Now that you've collected as much
information as possible,
you can examine all of these details to
begin establishing a theory of what you
think might be going wrong. Since the
simpler explanation is often the most
likely reason
for the issue, that may be a good place
to start. But, of course, you'll want to
consider every possible thing that might
be causing this issue. Maybe start with
things that aren't completely obvious.
You could start from the top of the OSI
model with the way the application is
working and work your way to the bottom.
Or, you may want to start with the bottom
with the cabling and wiring in your
infrastructure and work your way up from
there. You'll want to list out every
possible cause for this problem. Your
list might start with the easy theories
at the top, but of course, include all of
the more complex theories in this list
as well. Now that we have a list of
theories on how to resolve this issue, we
can now test those theories. We may want
to go into a lab. And if we are able to
recreate this problem in the lab, then we
can apply each theory until we find the
one that happens to resolve the issue. If
you tried the first theory, you may want
to reset everything and try the second
theory or the third. And if you run out
of theories, you may want to go back and
think of other things that might be
causing this problem. This might be a
good time to bring in an expert who
knows about the application or the
infrastructure, and they can give some
theories and possible resolutions to
test in the lab. Once you've tested a
theory and found that the theory is
going to resolve this issue, you can then
begin putting together a plan of action.
This is how you would implement this fix
into a production network. You want to be
sure that you're able to do this with a
minimum amount of impact to the
production network. And sometimes, you
have to do this after hours when nobody
else is working on the network. You want
to be able to implement this with a
minimum amount of impact to production
traffic. So often, you'll have to do this
after hours. A best practice is to
document the exact steps that will be
required to solve this particular
problem. If it's replacing a cable, then
the process will be relatively
straightforward. But if you're upgrading
software in a switch, a router, or a
firewall, there may be additional tasks
involved in performing this plan of
action. You'll also want some
alternatives if your plan doesn't go as
designed. For example, you may run into
problems when upgrading the software in
a firewall. So, you may need an additional
firewall or a way to roll back to the
previous version.
Now that you've
documented your plan of action, you can
take that to your change control team,
and they can give you a window when you
can implement that change. The actual
fixing of the issue is probably going to
be during off hours, during non-production
times, and you may need to
bring in other people to assist,
especially if your window is very small.
Once you have executed on your plan of
action, your job isn't done yet.
We need to make sure that all of these
changes actually resolve the problem. So,
now that the changes have been
implemented, we now need to perform some
tests. We may want to bring in the end
users who first experienced this problem
so that they can run through exactly the
same scenario to tell you if the problem
is resolved or if the problem still exists.
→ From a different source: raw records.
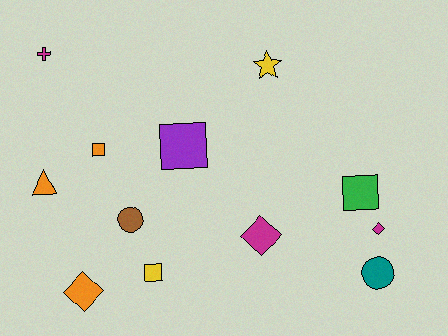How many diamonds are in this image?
There are 3 diamonds.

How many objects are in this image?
There are 12 objects.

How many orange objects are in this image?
There are 3 orange objects.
This might also be a good time to
implement some preventive measures. That
way, we can either be informed that the
problem is occurring, or we can provide
alternatives that we can implement if
that problem happens again. After the
problem has been resolved, this is a
perfect time to document the entire
process from the very beginning to the
very end. You'll, of course, want to
provide as much information as possible.
So, if somebody runs into this issue
again, they can simply search your
knowledge base, find that particular error
that popped up, and know exactly the
process you used to solve this last time.
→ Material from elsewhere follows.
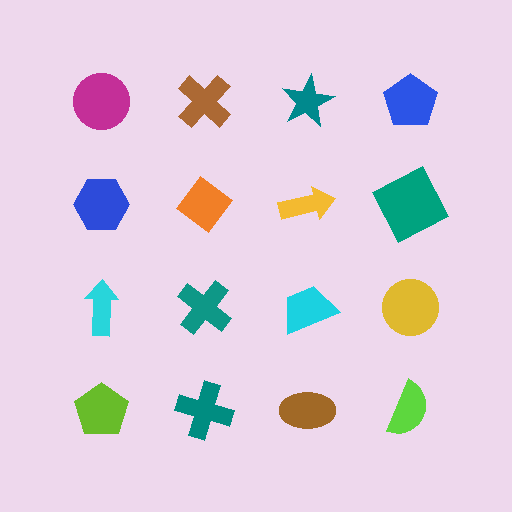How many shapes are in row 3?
4 shapes.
Many organizations have a help desk with
case notes that they can reference, or
you might have a separate knowledge base
or wiki that you create where you're
storing all of this important
information for the future. A document
that was created a number of years ago
but still shows the importance of
keeping this documentation over time is
from Google Research, where they
documented the failure trends in a large
disk drive population. And because they
were keeping extensive data over a long
period of time, they were able to tell
when a drive was starting to fail based
on the types of errors that they were
receiving. Being able to store all of
this important information, being
able to go back in time to see what
happened, becomes a very important part
of maintaining a network for the future.
Let's summarize this troubleshooting
methodology. We start with gathering as
much information as possible, asking
users about what they're seeing, and
documenting any specific error messages.
Then, we want to be able to create a
number of
theories that might solve this particular
problem. And once we have this list, we
want to be able to put it in the lab and
try testing each one of these theories
until we find the one that actually
resolves the issue. From there, we can
create a plan of action and document any
possible problems that might occur. We
can then get a time to implement the
issue and put it into our production
environment. And then we can verify and
test and make sure that the entire
system is now working as expected. And, of
course, finally, we want to document
everything that we did from the very
beginning of our troubleshooting process
all the way through to the end.